Elle fait valoir, en effet, que le jugement méconnaît la jurisprudence autorisant le créancier à agir en fraude paulienne au vu d'une simple apparence d'insolvabilité du débiteur, qu'il opère un renversement de la charge de la preuve de la situation patrimoniale du débiteur, laquelle pèse sur ce dernier, et que les pièces versées justifient de l'insolvabilité apparente de M. [F] [O] tant à la date de la donation contestée qu'à la date d'introduction de l'instance. Elle soutient que la donation de l'usufruit de parts sociales d'une valeur prétendument nulle constitue l'intention de M. [F] [O] de frauder les droits de son créancier et que les conditions d'exercice de l'action paulienne sont réunies.

Selon écritures du 23 mai 2022, M. [F] [O] conclut à la confirmation du jugement combattu, au débouté de toutes les prétentions adverses, à la condamnation de la société MCS et Associés aux dépens et au paiement d'une indemnité de 2 500 euros pour frais irrépétibles.

Il observe que les résultats des deux SCI sont déficitaires depuis 2014, que lui-même dispose d'autres éléments de patrimoine afin de répondre à ses engagements et que son appauvrissement n'est pas davantage démontré, les donations de l'usufruit des parts retenant une valeur nulle de chacune en raison du passif des deux SCI. Il en déduit que les conditions de l'action paulienne ne sont pas présentes.

La société MCS et Associés a fait signifier sa déclaration d'appel à personne à Mme [E] [O] le 26 août 2021, à domicile à Mme [R] [O] le 9 septembre 2021, à l'étude à Mme [T] [O] le 27 août 2021. Elle leur a fait signifier ses conclusions, respectivement, les 20, 13 et 27 octobre 2021.

Mmes [E], [R] et [T] [O] n'ont pas constitué avocat.

L'ordonnance de clôture est intervenue le 27 mai 2022.

* * * *

- 4 -

Motifs de la décision :

Sur l'action paulienne :

L'article 1341-2 du code civil prévoit : «Le créancier peut aussi agir en son nom personnel pour faire déclarer inopposables à son égard les actes faits par son débiteur en fraude de ses droits, à charge d'établir, s'il s'agit d'un acte à titre onéreux, que le tiers cocontractant avait connaissance de la fraude».

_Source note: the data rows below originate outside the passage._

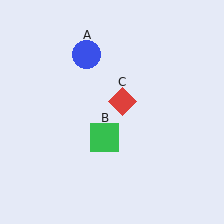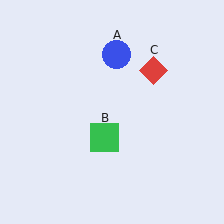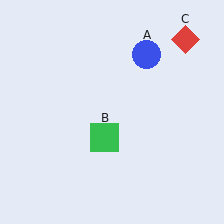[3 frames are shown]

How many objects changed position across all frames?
2 objects changed position: blue circle (object A), red diamond (object C).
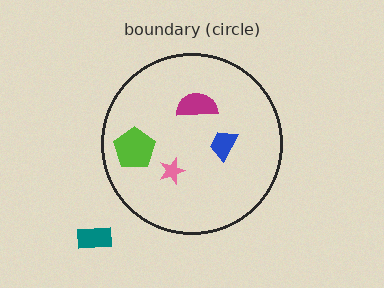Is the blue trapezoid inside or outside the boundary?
Inside.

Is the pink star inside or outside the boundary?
Inside.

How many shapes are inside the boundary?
4 inside, 1 outside.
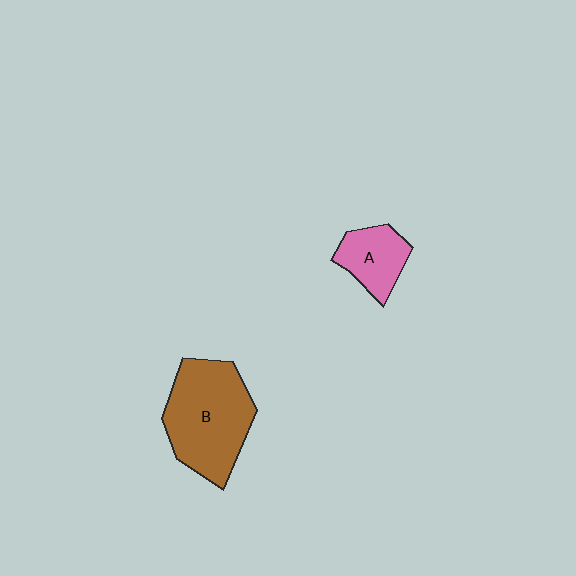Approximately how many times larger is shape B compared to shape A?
Approximately 2.2 times.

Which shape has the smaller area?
Shape A (pink).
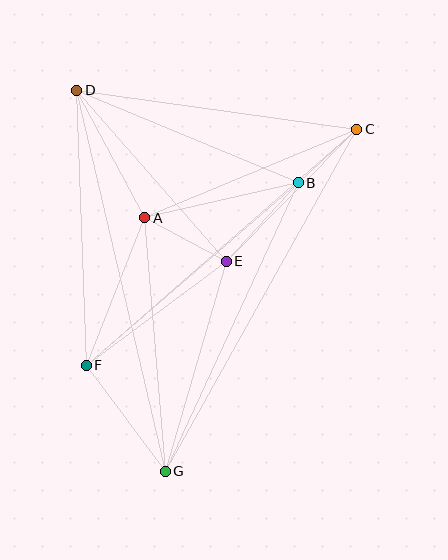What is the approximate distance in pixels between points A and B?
The distance between A and B is approximately 157 pixels.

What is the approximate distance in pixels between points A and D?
The distance between A and D is approximately 144 pixels.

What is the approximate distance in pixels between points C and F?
The distance between C and F is approximately 359 pixels.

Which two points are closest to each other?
Points B and C are closest to each other.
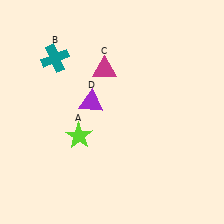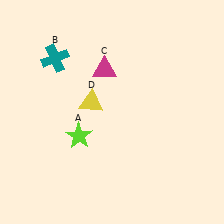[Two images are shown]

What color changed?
The triangle (D) changed from purple in Image 1 to yellow in Image 2.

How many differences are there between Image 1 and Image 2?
There is 1 difference between the two images.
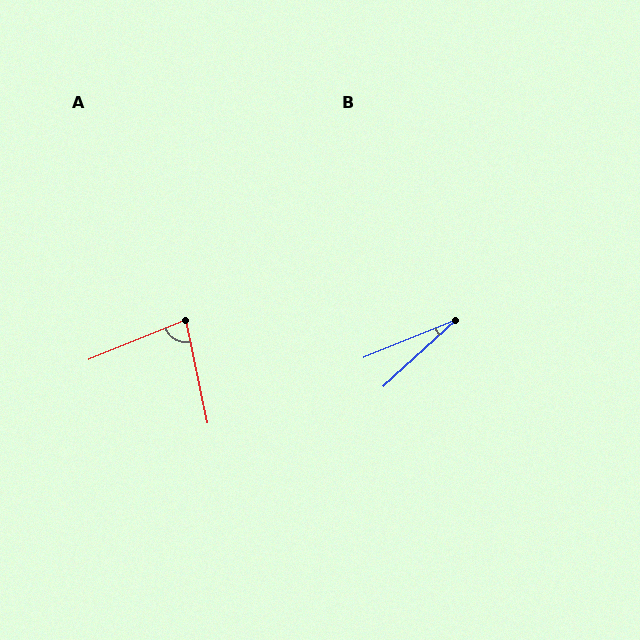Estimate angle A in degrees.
Approximately 80 degrees.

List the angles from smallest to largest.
B (20°), A (80°).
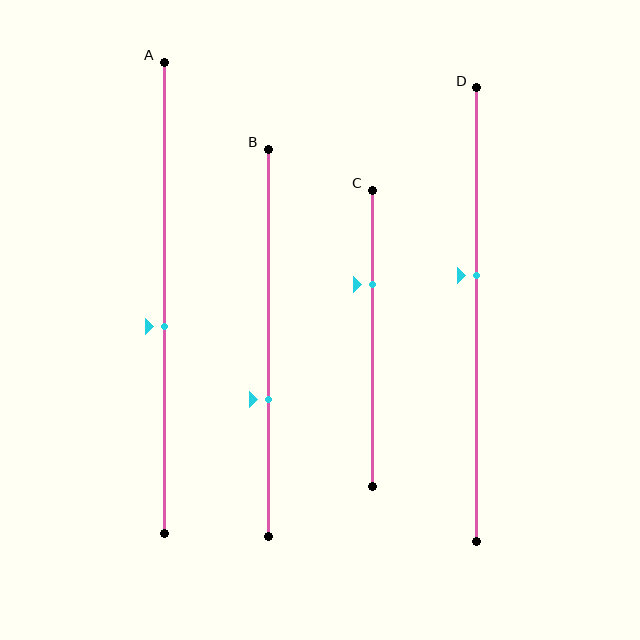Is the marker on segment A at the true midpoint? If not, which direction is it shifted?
No, the marker on segment A is shifted downward by about 6% of the segment length.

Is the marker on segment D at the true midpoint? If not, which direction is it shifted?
No, the marker on segment D is shifted upward by about 9% of the segment length.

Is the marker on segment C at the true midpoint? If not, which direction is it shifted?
No, the marker on segment C is shifted upward by about 18% of the segment length.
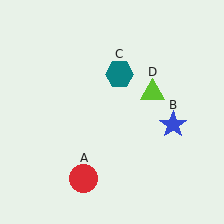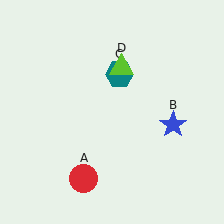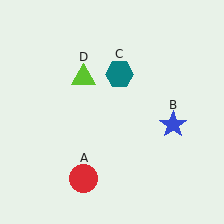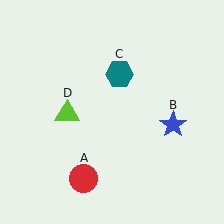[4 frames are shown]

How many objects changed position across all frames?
1 object changed position: lime triangle (object D).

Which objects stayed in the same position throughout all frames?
Red circle (object A) and blue star (object B) and teal hexagon (object C) remained stationary.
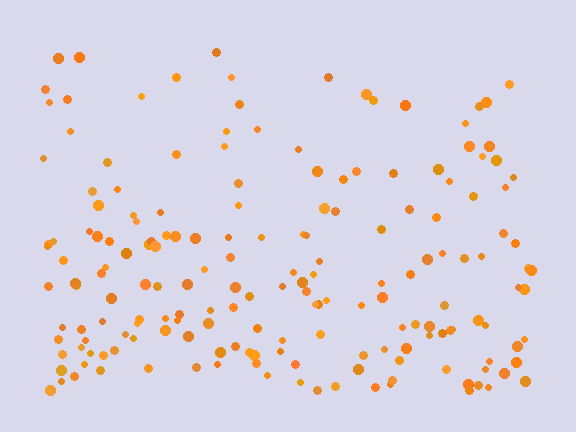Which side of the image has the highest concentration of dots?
The bottom.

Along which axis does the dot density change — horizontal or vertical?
Vertical.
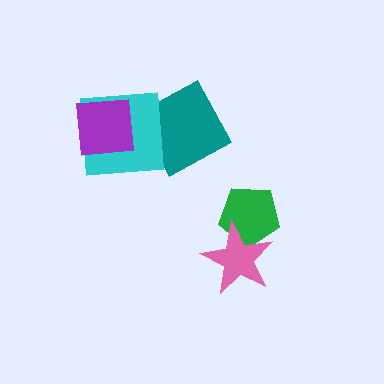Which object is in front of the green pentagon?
The pink star is in front of the green pentagon.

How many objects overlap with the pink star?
1 object overlaps with the pink star.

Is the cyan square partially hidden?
Yes, it is partially covered by another shape.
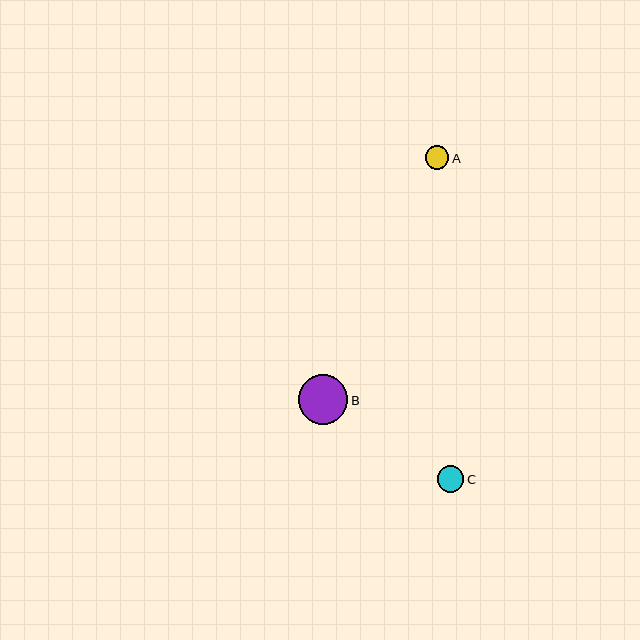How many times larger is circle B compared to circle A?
Circle B is approximately 2.1 times the size of circle A.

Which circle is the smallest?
Circle A is the smallest with a size of approximately 24 pixels.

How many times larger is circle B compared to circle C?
Circle B is approximately 1.9 times the size of circle C.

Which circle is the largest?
Circle B is the largest with a size of approximately 49 pixels.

L'action paulienne suppose ainsi que le créancier qui s'en prévaut démontre cumulativement l'existence d'une créance certaine antérieure à l'acte attaqué, un acte intentionnel d'appauvrissement du débiteur par la réalisation d'une fraude à ses droits lui causant préjudice et impliquant la complicité d'un tiers si l'acte litigieux est un acte à titre onéreux.

La société MCS et Associés verse aux débats le jugement du tribunal de commerce de Salon-de-Provence du 10 décembre 2004, qui condamne M. [F] [O], en sa qualité de caution, à payer à la société BNP Paribas, SA, la somme de 640 285,87 euros outre intérêts légaux à compter du 16 novembre 2001. Ce jugement a été signifié à M. [F] [O] le 14 mars 2005 ; il est devenu définitif selon certificat de non-appel daté du 30 novembre 2017.

La société MCS et Associés produit également l'acte authentique de cession à son profit de cette créance, en date du 6 mars 2015 avec acte rectificatif du 1er juin 2016. Elle a fait signifier la cession de créances à M. [F] [O] par acte du 20 février 2018.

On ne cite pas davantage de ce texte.